The conference "Society through the Lens of the Digital" was organized in the hopes of uniting conflicting narratives around different notions of digitization. To do so, organizers argued, scholars need to do more than merely catalog differences. They must find common ground – a shared lens, so to speak, with which to view the new developments. "If we want to observe and describe digital society," opening speaker Florian Süssenguth (acatech, Munich) said, "we cannot expect to form a clear picture or grand narrative by simply collecting different versions." In contrast to the social sciences, Süssenguth noted, the humanities have already embraced the potential of digital tools to advance empirical research. Social sciences should follow suit.
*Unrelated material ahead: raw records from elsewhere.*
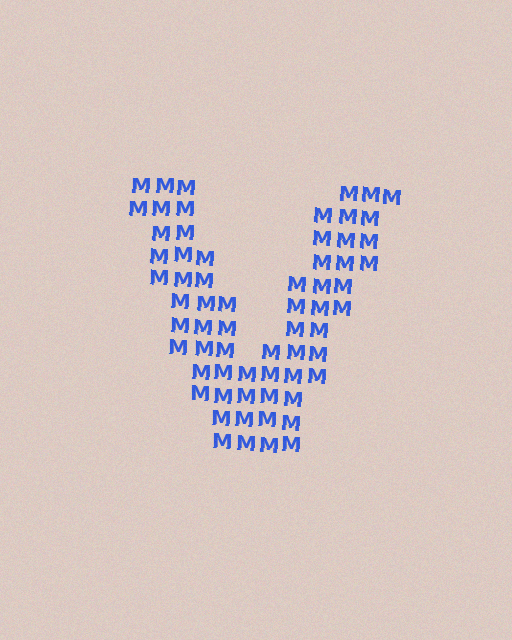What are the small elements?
The small elements are letter M's.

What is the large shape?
The large shape is the letter V.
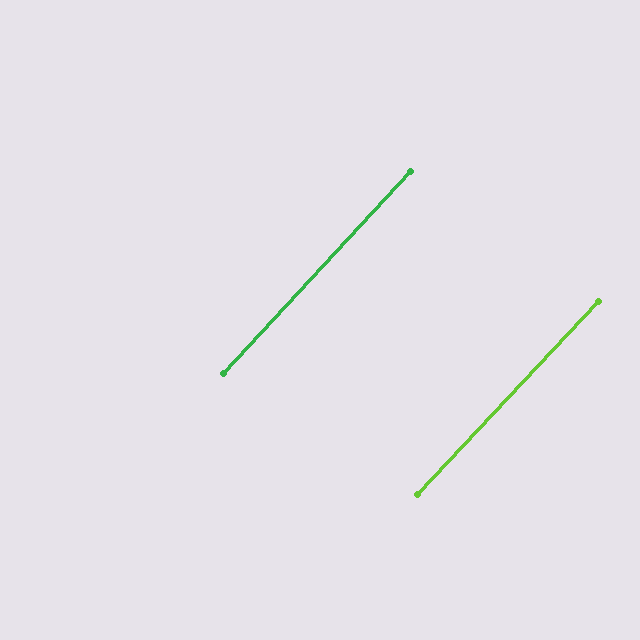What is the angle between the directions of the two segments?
Approximately 0 degrees.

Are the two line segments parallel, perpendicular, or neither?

Political Turbulence: How Social Media Turn Political Mobilization Upside Down

Helen Margetts, University of Oxford

In a digital world, Helen Margetts (University of Oxford) noted, platforms like Facebook, Twitter, and Snapchat are where we acquire political information, discuss politics, and make decisions on whether to participate in politics and increasingly where we "do" politics. On the whole, Margetts observed, social media stimulates very small acts of political participation, drawing new people into politics. And tiny acts can scale up – the demonstrations on Egypt's Tahrir Square or PODEMOS in Spain began as huge numbers of very small acts. But social media as political force comes with caveats. Digital political action has destabilizing implications for traditional politics and parties. Policymakers need to develop new approaches to this turbulence. Researchers, too, need better access to data if they are to understand the phenomenon.

Arguing that technological innovations can only be understood in context, Armin Nassehi's keynote (University of Munich), that was delivered by Florian Süssenguth, highlighted that digitization has thrown us into a fourth industrial revolution, one that hybridizes industries that once seemed straightforward: Armed with data on traffic, user preferences, fuel economy, and artificial intelligence, companies are now selling mobility, not automobiles, for example. Yet proponents of the digital society often make claims they can't fulfill. "Complex systems can't be understood causally until after the fact," he warns.

Since 1997, surveys show public trust in the US media has dropped 21 points. As the public turns away from professional media to alternative information sources, it has had consequences including the rise of alternative information sources. Looking at the US as a case study, Deen Freelon (University of North Carolina) said that for people on the political right, Fox News and Breitbart are now preferred. For people on the left, political information is often sourced from so-called "digital marginalized communities" (DMCs): Social-media based phenomena like Black Twitter. While DMCs aren't primarily about replacing traditional journalism, they also perform journalistic functions – approximating media criticism, agenda-setting, op-eds, explainers, and political commentary. As part of a large-scale study of Twitter data, Freelon is hoping to understand the key differences between DMCs and whether DMCs are autonomous or reactive to mass media agendas.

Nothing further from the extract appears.